Make sure to highlight the important concepts in your book to save you time and  it will also give you a good recall on where to find them once you take the test.   Mock tests will also help you gauge your current knowledge about cpc exam.


----------



## aarthys11 (May 29, 2014)

gmiles said:


> Congrats on passing. Did you use ICD-9 OR ICD-10 Coding Books and were their ICD-10 questions on the Test? I am taking the test July 12, 2014 and need all the help and info I can get..
> 
> 
> Thanks
> ...



Hi Gail:

I used the current year (2014) ICD-9CM and CPT Coding books.  No, there were no questions from ICD-10.  I am sure you will do well.  All the Best


----------



## raakhys@gmail.com (Jun 17, 2014)

how to see my results in aapc......
cpc -h


----------



## 37Lkelly (Jun 18, 2014)

I recently took the CPC exam and it was for ICD-9, so we used the 2014 books.  No there weren't any ICD-10 questions on the test.


----------



## miyervang (Jun 19, 2014)

Gmiles- I just took my exam about a week ago and there was no ICD 10 questions on the test. I am still waiting to see my result.
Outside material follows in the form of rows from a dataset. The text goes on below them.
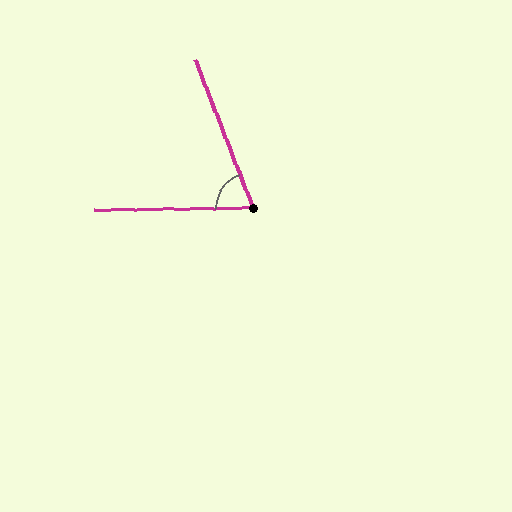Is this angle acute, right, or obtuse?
It is acute.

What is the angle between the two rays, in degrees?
Approximately 69 degrees.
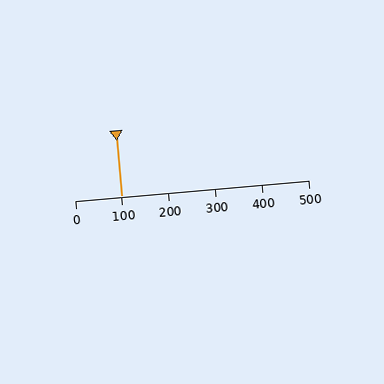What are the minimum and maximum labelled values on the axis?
The axis runs from 0 to 500.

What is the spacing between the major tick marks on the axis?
The major ticks are spaced 100 apart.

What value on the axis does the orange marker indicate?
The marker indicates approximately 100.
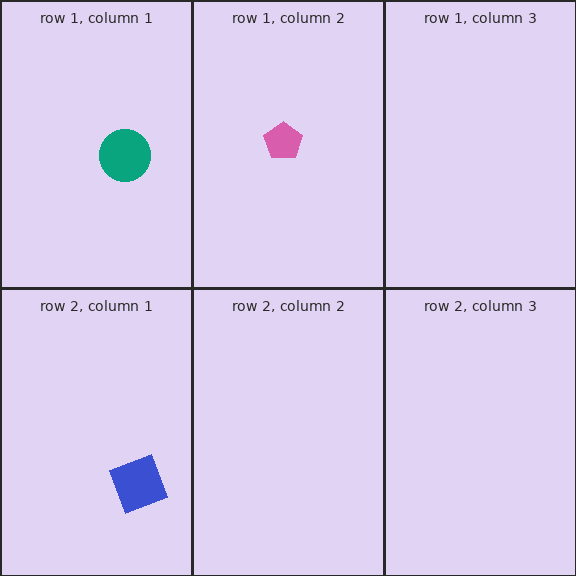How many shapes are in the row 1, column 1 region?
1.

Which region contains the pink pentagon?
The row 1, column 2 region.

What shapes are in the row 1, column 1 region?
The teal circle.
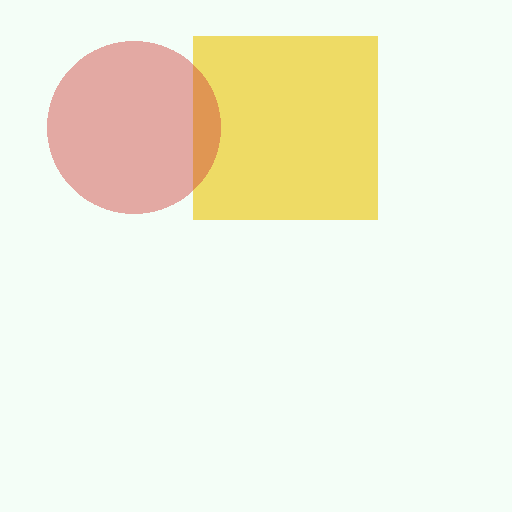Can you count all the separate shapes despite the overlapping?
Yes, there are 2 separate shapes.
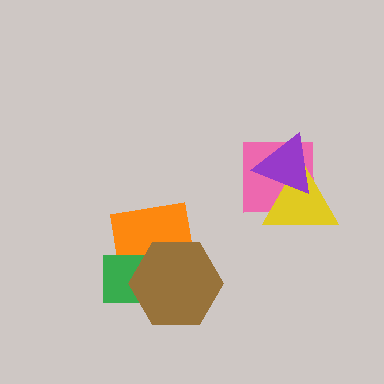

It's getting graded as right now...


----------



## sriddle (Jun 25, 2014)

*Great Job!!*

Glad to hear you passed on your first attempt!  I could use some of those hints.  I tried two years ago but didn't pass.  Now i'm getting ready to try again and could some help.  I have had life experiences that have kept me from being unable to test so I'm going to give it a go again.  Any help anyone can give me would greatly be appreciated.


----------